Nel 1990, sei anni e undici giudici dopo (tanto dura il processo) la Corte Suprema della California, pur ancora divisa nel giudizio, respinge le richieste di Moore: non detiene di alcun diritto sul materiale derivante dalle sue cellule. Il progresso e il bene comune sono più importanti del singolo.

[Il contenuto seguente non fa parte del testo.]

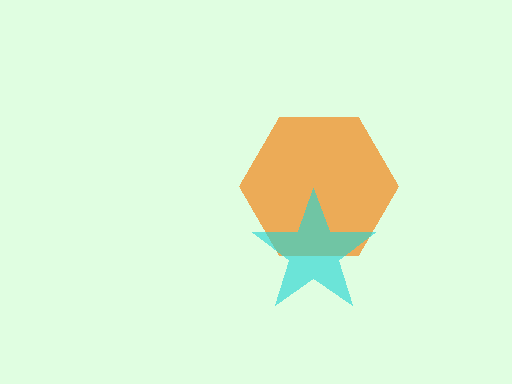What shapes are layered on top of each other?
The layered shapes are: an orange hexagon, a cyan star.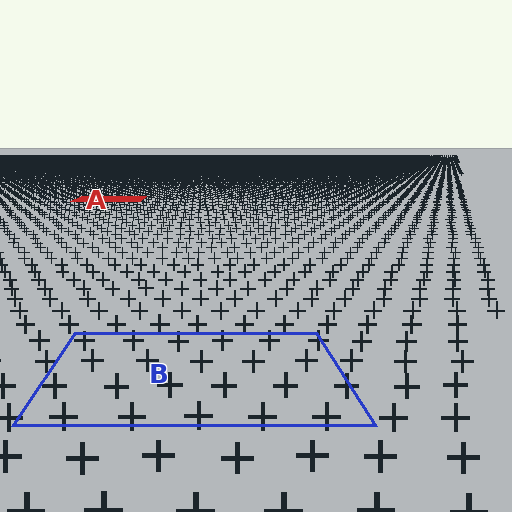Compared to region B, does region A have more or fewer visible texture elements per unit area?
Region A has more texture elements per unit area — they are packed more densely because it is farther away.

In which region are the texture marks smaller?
The texture marks are smaller in region A, because it is farther away.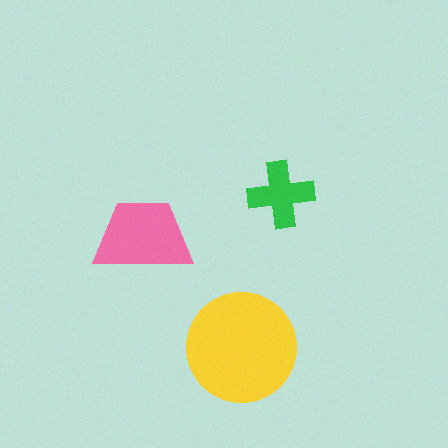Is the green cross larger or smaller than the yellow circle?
Smaller.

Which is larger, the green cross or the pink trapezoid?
The pink trapezoid.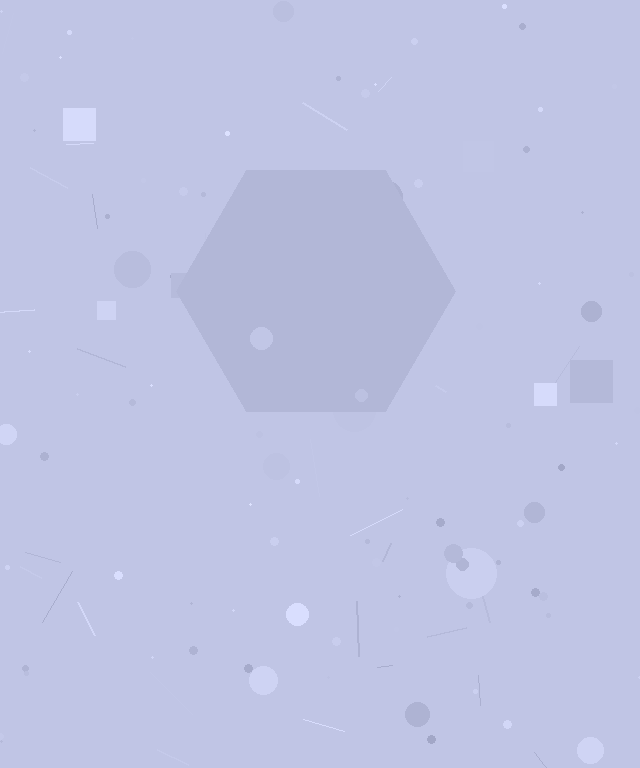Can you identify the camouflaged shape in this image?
The camouflaged shape is a hexagon.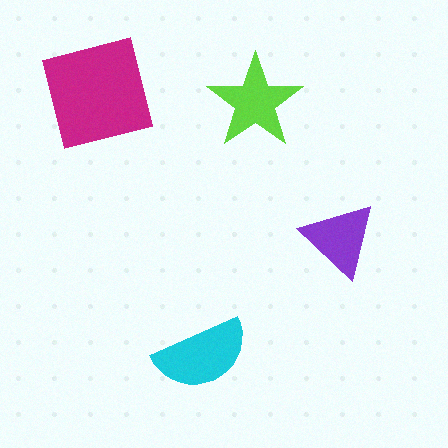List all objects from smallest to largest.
The purple triangle, the lime star, the cyan semicircle, the magenta square.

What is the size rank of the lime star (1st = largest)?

Il dottor Golde è responsabile soltanto per aver nascosto la sua attività a Moore, che ha diritto a un indennizzo rimasto segreto.

Qualche tempo dopo, nella sua villa di Los Angeles Golde controlla gli ultimi conti del suo patrimonio mobiliare, che ammonta a svariati milioni di dollari, guadagnati con la milza di Moore. A Seattle, Moore continua a vivere senza milza. Va a sistemarsi i capelli, scambia due chiacchiere sul tempo che passa, e uscendo resta ad osservare con un sorriso amaro le ciocche spazzate via dal barbiere, che lo saluta con lo sguardo.